Concentration is estimated for the group representative for each protein group (as long as its ProteinProphet-adjusted PSM count is at least 4). This concentration must be considered to be shared among all protein sequences in the group, usually splice isoforms or paralogs. Some atlas data come from analysis of depleted samples; concentrations for depleted proteins (including those proteins that are inadvertently removed during the depletion process, see (50)) are underestimated. Plasma concentrations for cellular proteins can be elevated when there is nonphysiological breakage of blood cells during sample collection and preparation. The sum of the estimated concentrations for hemoglobin-α and -β, 71 μg/ml, is close to the 100–200 μg/ml measured in serum in (51), suggesting that such breakage was minimal.

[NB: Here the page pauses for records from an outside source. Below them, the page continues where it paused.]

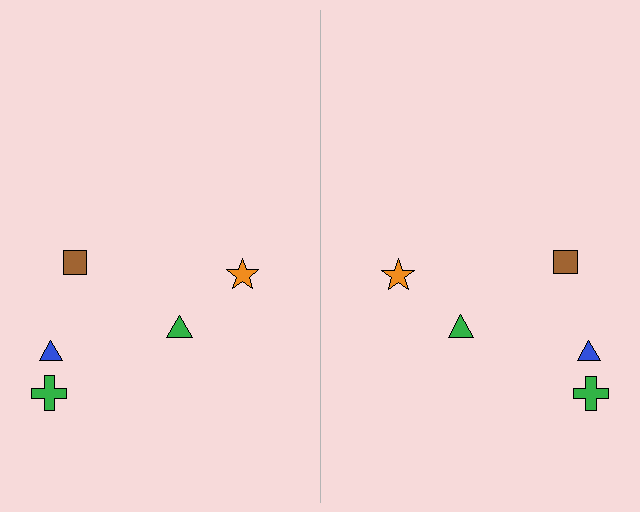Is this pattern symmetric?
Yes, this pattern has bilateral (reflection) symmetry.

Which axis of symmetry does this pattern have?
The pattern has a vertical axis of symmetry running through the center of the image.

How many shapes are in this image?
There are 10 shapes in this image.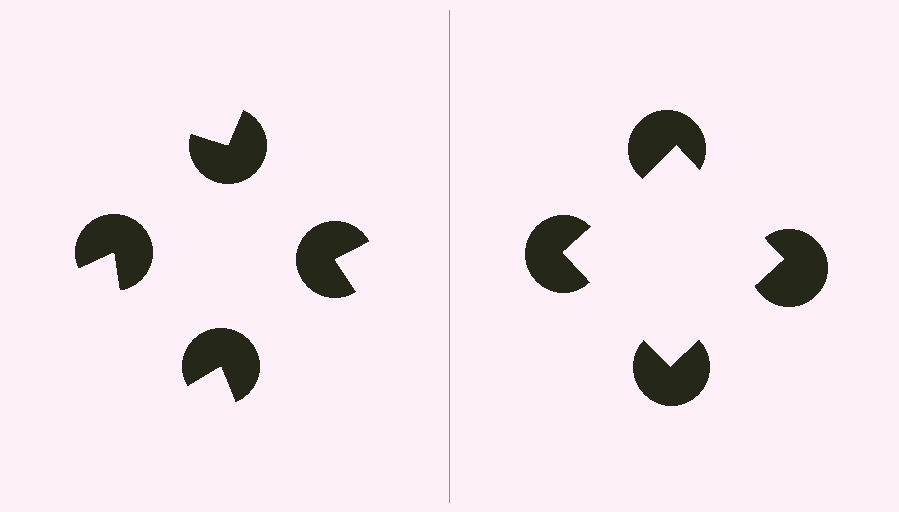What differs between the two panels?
The pac-man discs are positioned identically on both sides; only the wedge orientations differ. On the right they align to a square; on the left they are misaligned.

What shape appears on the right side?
An illusory square.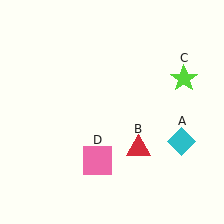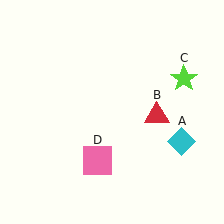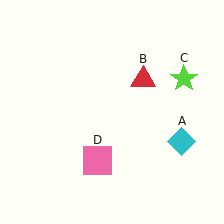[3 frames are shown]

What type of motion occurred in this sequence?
The red triangle (object B) rotated counterclockwise around the center of the scene.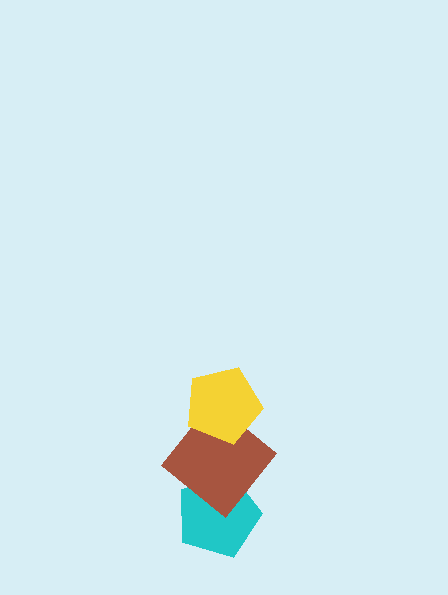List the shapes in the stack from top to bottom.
From top to bottom: the yellow pentagon, the brown diamond, the cyan pentagon.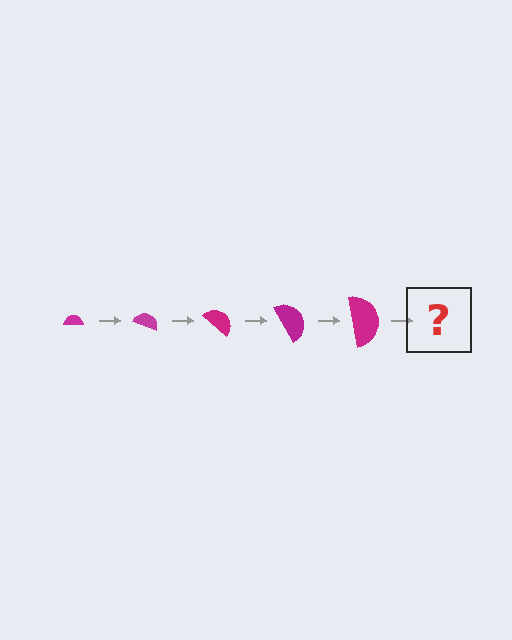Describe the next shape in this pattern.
It should be a semicircle, larger than the previous one and rotated 100 degrees clockwise from the start.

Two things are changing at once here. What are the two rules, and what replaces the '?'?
The two rules are that the semicircle grows larger each step and it rotates 20 degrees clockwise each step. The '?' should be a semicircle, larger than the previous one and rotated 100 degrees clockwise from the start.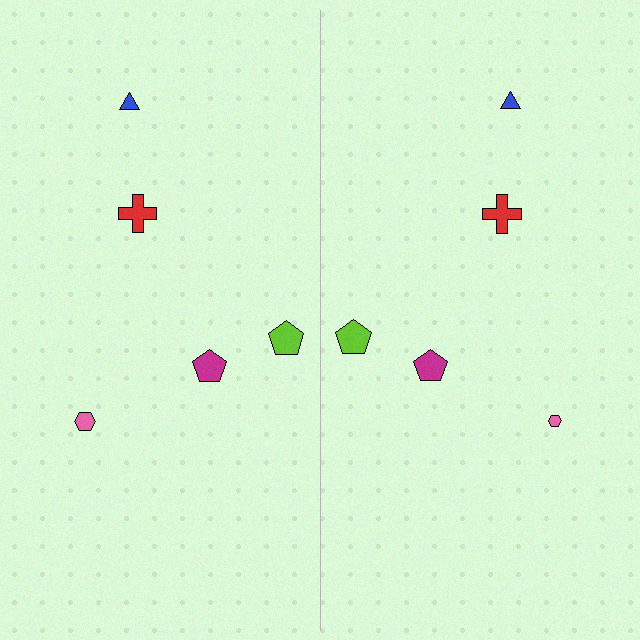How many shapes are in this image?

The estimated concentrations based on spectral counting of the canonical protein sequences in the Human Plasma PeptideAtlas span 6.5 orders of magnitude, ranging from 1.6 × 106 ng/ml for serum albumin (P02768) down to 0.5 ng/ml for CEACAM1 (P13688, Carcinoembryonic antigen-related cell adhesion molecule 1). Serum albumin is known to be the most abundant protein in plasma with a normal range of 3.4–5.4 × 107 ng/ml (2, 52), but is underestimated in the atlas because of depletion.

N-linked Glycoproteome

Many proteins of medical interest, such as receptor extracellular portions, transport molecules, and hormones, are N-linked glycosylated. Ninety percent of the 485 canonical protein sequences in the Human Plasma N-Glyco PeptideAtlas contain the N-glycosite motif (N - [not P] - [S/T]) and are thus likely N-linked glycoproteins. However, we emphasize that our computational protocol does not confirm N-linked glycosylation for any particular protein and the N[115] notation does not indicate a confirmed deamidation site. See supplemental Data, Computational pipeline for N-Glyco atlas does not confirm glycosylation, for details. The employed glycocapture technique also purifies some non-glycosylated peptides, presumably through nonspecific binding to the base bead used (Table I).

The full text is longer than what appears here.